Accessing Cloud Data
Also available as:
loading table of contents...

S3Guard: Operational Issues

The following operational issues have been identified while testing S3Guard.

S3Guard and Hive

S3Guard provides the consistent listings needed for listing data and committing output. Without S3Guard, it is not safe to use an S3 bucket as a direct destination of Hive queries.

S3Guard and MapReduce and Spark

S3Guard provides the consistent listings needed for listing data and committing output. Apache Spark and Hadoop MapReduce now support a high-performance “committer” to safely write their output to an S3 Bucket, even if S3Guard is disabled. However, without S3Guard it is not safe for one query to read the output of another query “recently” written to the S3A bucket. For this reason, even if a new “S3A Committer” is used, we recommend the use of S3Guard.

Third-party S3-compatible object stores

Third-party object stores which reimplement the AWS S3 protocol are usually "consistent". As such, there is no need to use S3Guard. Consult the object store's supplier as to its consistency model.

S3Guard Security Aspects

The DynamoDB table needs to be writeable by all users/services using S3Guard. If a single DynamoDB table is used to store metadata about multiple buckets, then clients with access to the table will be able to read the metadata about objects in any bucket to which their read access restricted via AWS permissions.

The standard S3 Bucket and Object Access permissions do not provide any restriction on accessing the S3Guard index data. As this is only the Hadoop file status data of object name, type, size and timestamp, the actual object data and any tags attached to the object are still protected by AWS permissions. However, directory and filenames will be visible.

Limitations of S3Guard

The key limitation of S3Guard is that it only provides consistent file and directory listings. It does not address update and delete consistency of the data.

It is only consistent with respect to changes made by client applications using the S3A connector with S3Guard enabled and the same DynamoDB table. Changes which are made by other applications are only eventually consistent from the perspective of S3A clients.

Unsupported Feature: Authoritative Mode

S3Guard has an experimental option, fs.s3a.metadatastore.authoritative, which declares that the S3Guard database should be treated as the reference for all file status and directory listings, and that the S3 repository itself need not be queried.
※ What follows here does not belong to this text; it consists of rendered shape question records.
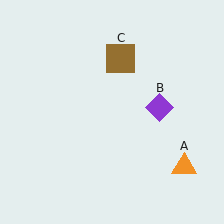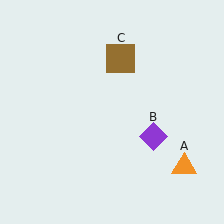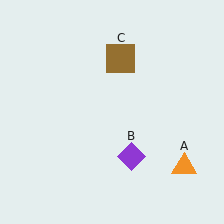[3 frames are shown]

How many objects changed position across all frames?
1 object changed position: purple diamond (object B).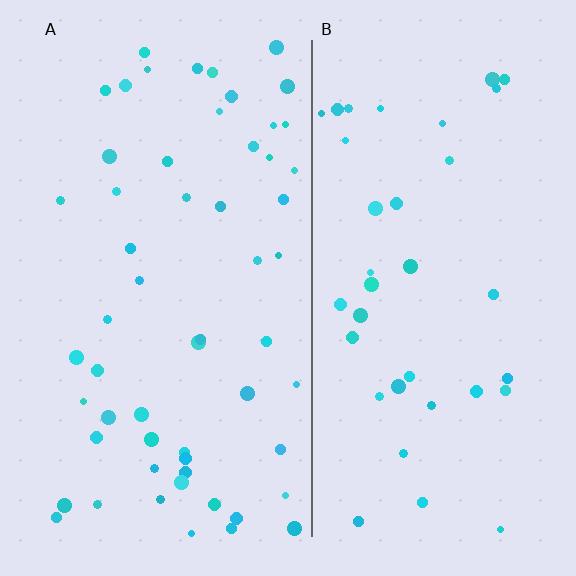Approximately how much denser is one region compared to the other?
Approximately 1.5× — region A over region B.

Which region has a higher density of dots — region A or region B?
A (the left).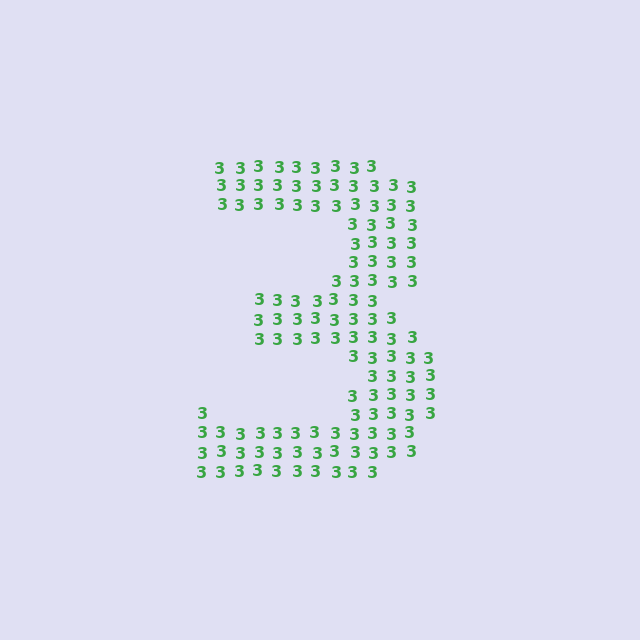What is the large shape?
The large shape is the digit 3.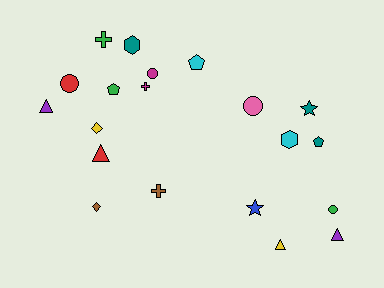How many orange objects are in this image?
There are no orange objects.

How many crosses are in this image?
There are 3 crosses.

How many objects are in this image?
There are 20 objects.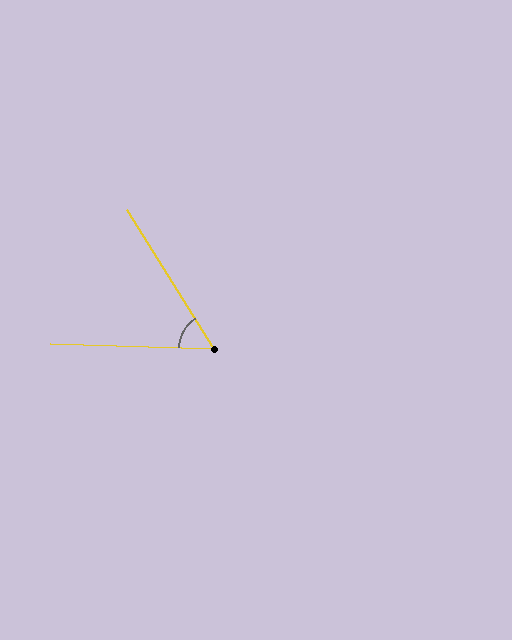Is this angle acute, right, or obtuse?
It is acute.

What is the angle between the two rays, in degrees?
Approximately 56 degrees.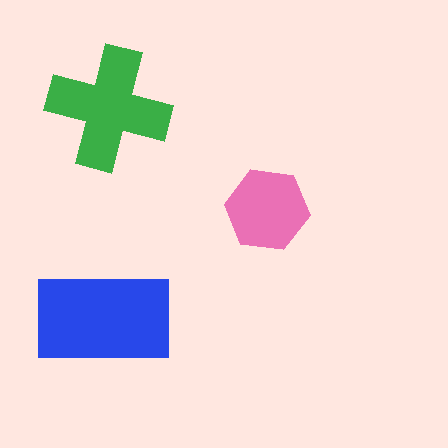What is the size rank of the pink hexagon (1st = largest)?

That is, the DynamoDB table moves from being a cache of file information to the "source of truth".

This makes listing operations significantly faster, because there is no need to ever make slow "LIST" calls of the S3 store. However, it is dangerous because if S3Guard ever becomes inconsistent with the S3 store, then files may not be listed when working with the S3 bucket, resulting in incomplete/wrong data with Hive, MapReduce and Spark queries. It also requires every single application working with an S3 Bucket to use S3Guard.

We do not currently recommend using authoritative mode.